Trustee Is an Entity Distinct from the Debtor for Purposes of the I V. I Exclusion
The United States Bankruptcy Court for the Southern District of New York recently concluded that a trustee is an entity separate and distinct from the debtor for purposes of the insured versus insured exclusion in a directors and officers liability policy. In re County Seat Stores, Inc., 280 B.R. 319 (Bankr. S.D.N.Y. 2002).
The trustee of a corporation in bankruptcy under Chapter 11 commenced an adversary proceeding against seven former directors and officers of the debtor company, seeking damages in excess of $100 million. National Union denied coverage on the grounds that the trustee stands in the shoes of the debtor, and the exclusion for claims by one insured against another therefore bars coverage.

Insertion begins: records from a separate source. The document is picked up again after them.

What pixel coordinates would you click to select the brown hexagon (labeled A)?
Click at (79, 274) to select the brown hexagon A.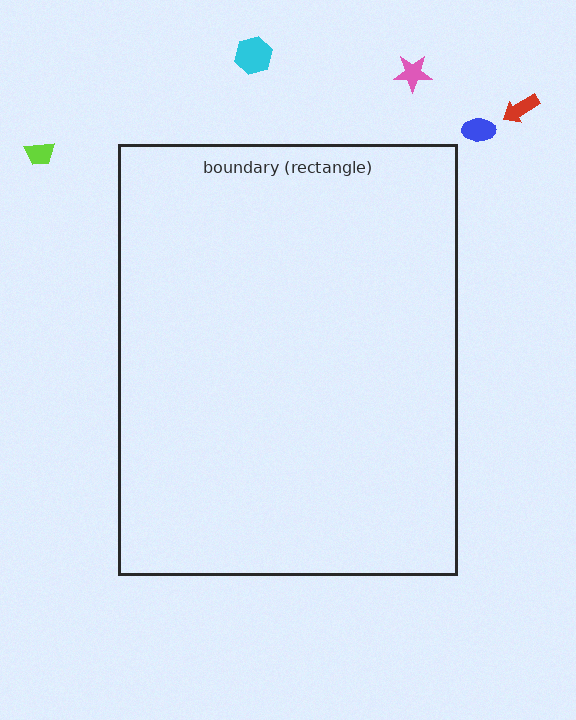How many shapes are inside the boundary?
0 inside, 5 outside.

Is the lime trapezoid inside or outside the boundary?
Outside.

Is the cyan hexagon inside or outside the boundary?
Outside.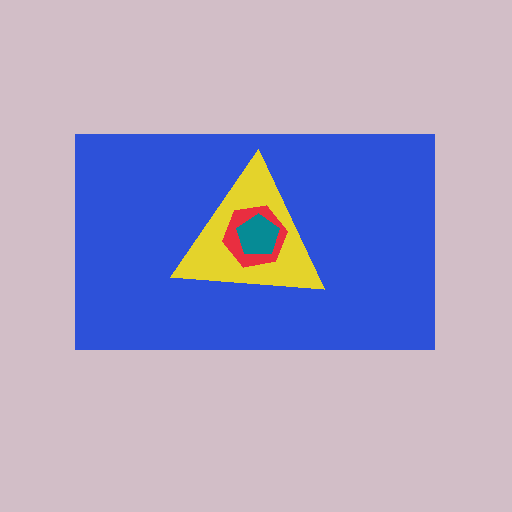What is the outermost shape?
The blue rectangle.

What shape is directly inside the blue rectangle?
The yellow triangle.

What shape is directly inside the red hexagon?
The teal pentagon.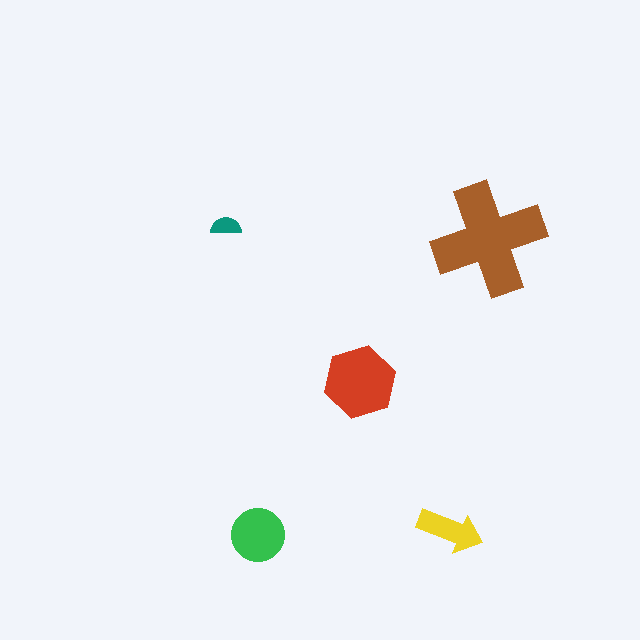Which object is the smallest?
The teal semicircle.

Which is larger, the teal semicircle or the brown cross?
The brown cross.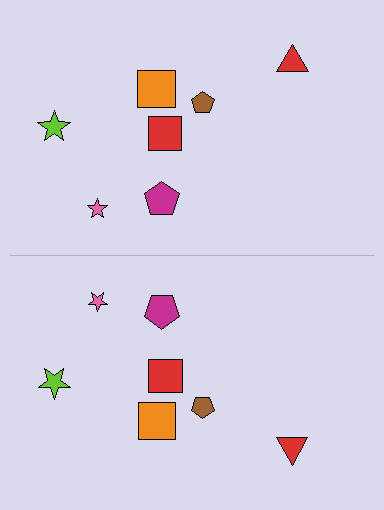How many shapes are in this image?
There are 14 shapes in this image.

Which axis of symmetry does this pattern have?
The pattern has a horizontal axis of symmetry running through the center of the image.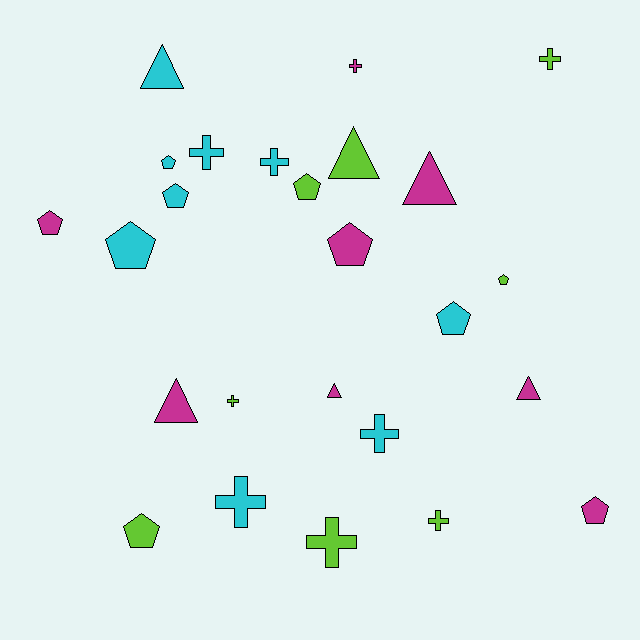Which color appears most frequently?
Cyan, with 9 objects.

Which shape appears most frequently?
Pentagon, with 10 objects.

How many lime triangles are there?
There is 1 lime triangle.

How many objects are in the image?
There are 25 objects.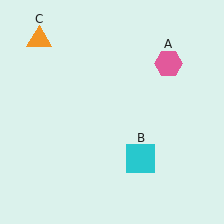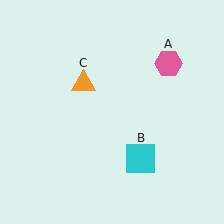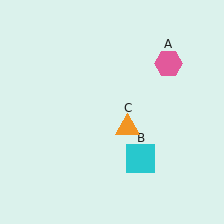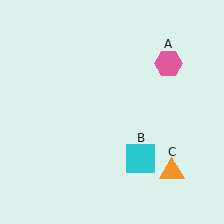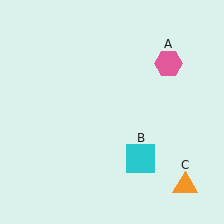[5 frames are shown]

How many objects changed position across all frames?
1 object changed position: orange triangle (object C).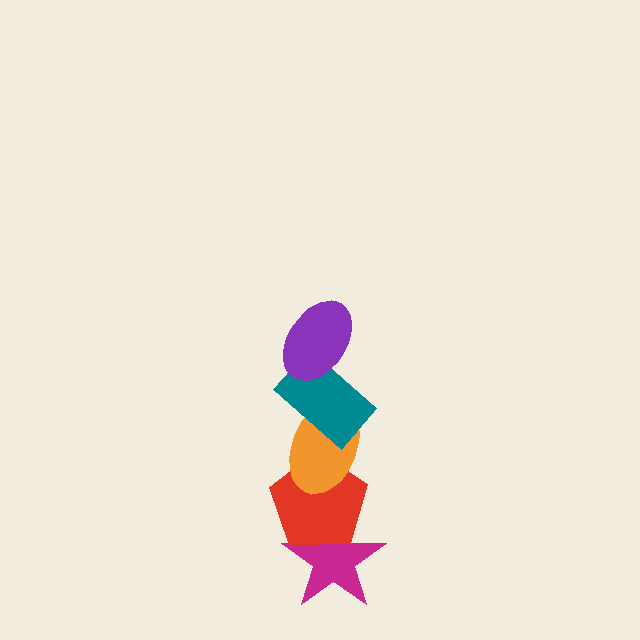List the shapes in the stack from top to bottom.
From top to bottom: the purple ellipse, the teal rectangle, the orange ellipse, the red pentagon, the magenta star.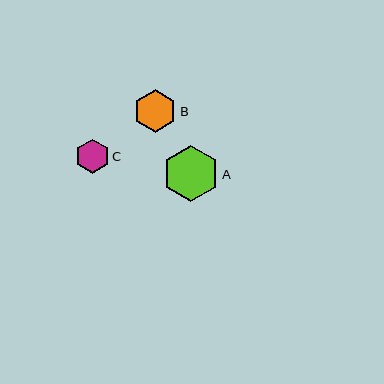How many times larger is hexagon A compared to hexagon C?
Hexagon A is approximately 1.7 times the size of hexagon C.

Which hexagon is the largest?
Hexagon A is the largest with a size of approximately 56 pixels.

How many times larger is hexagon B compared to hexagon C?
Hexagon B is approximately 1.3 times the size of hexagon C.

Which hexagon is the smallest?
Hexagon C is the smallest with a size of approximately 34 pixels.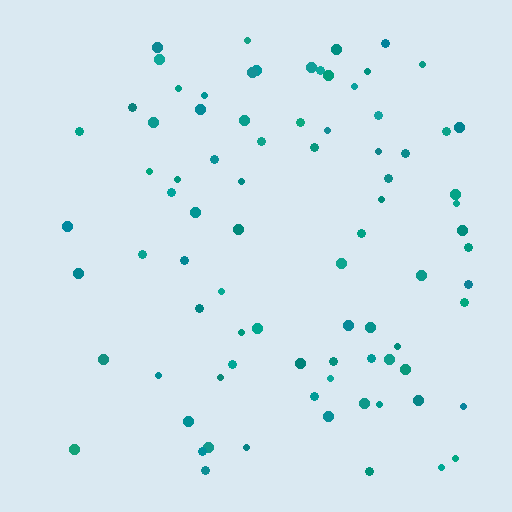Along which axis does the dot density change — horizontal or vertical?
Horizontal.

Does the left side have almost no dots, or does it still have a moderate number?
Still a moderate number, just noticeably fewer than the right.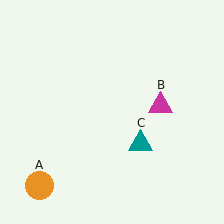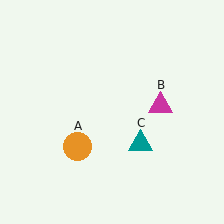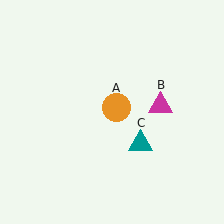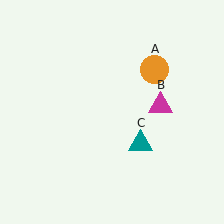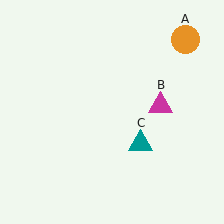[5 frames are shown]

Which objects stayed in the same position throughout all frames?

The trustee and the directors and officers argued that the I v. I exclusion did not "extend to trustees in bankruptcy, in part because the trustee is not the same entity as the pre-petition company and also because the purpose of the [I v. I] clause-to prevent collusive suits-is not implicated." The trustee further argued that because the I v. I exclusion did not specifically define the term "insured" to include bankruptcy trustees, the exclusion was ambiguous.
The court first found that the I v. I language was not ambiguous since the "crucial language in the exclusion is ‘brought by' which focuses solely on the identity of the party asserting the claim. If the trustee is asserting the claim, the exclusion is not triggered because he is not the company or an insured."
The court further agreed with the trustee in finding that it is a legal entity separate and distinct from the debtor: "When the trustee commences an action therefore, he is doing so on behalf of the estate in furtherance of his duty [under the Bankruptcy Code]. The fact that the claims that compromise the estate may have arisen pre-petition in favor of the debtor is inconsequential."
The court also noted that had the debtor not been in bankruptcy and had brought these same claims, "without doubt, the insured v. insured exclusion would apply to bar the claim because [the debtor] is an insured under the policy and is the ‘Company' identified in the policy." However, the trustee is "an independent entity, acting as a genuinely adverse party to the defendant, officers and directors, [so] there is no threat of collusion."
The court further rejected National Union's assertion that trustees are akin to assignees and successors-in-interests, whose claims would be barred by the I v. I exclusion, reasoning that the trustee's position as an officer of the court and statutory entity did not implicate similar fears of collusion.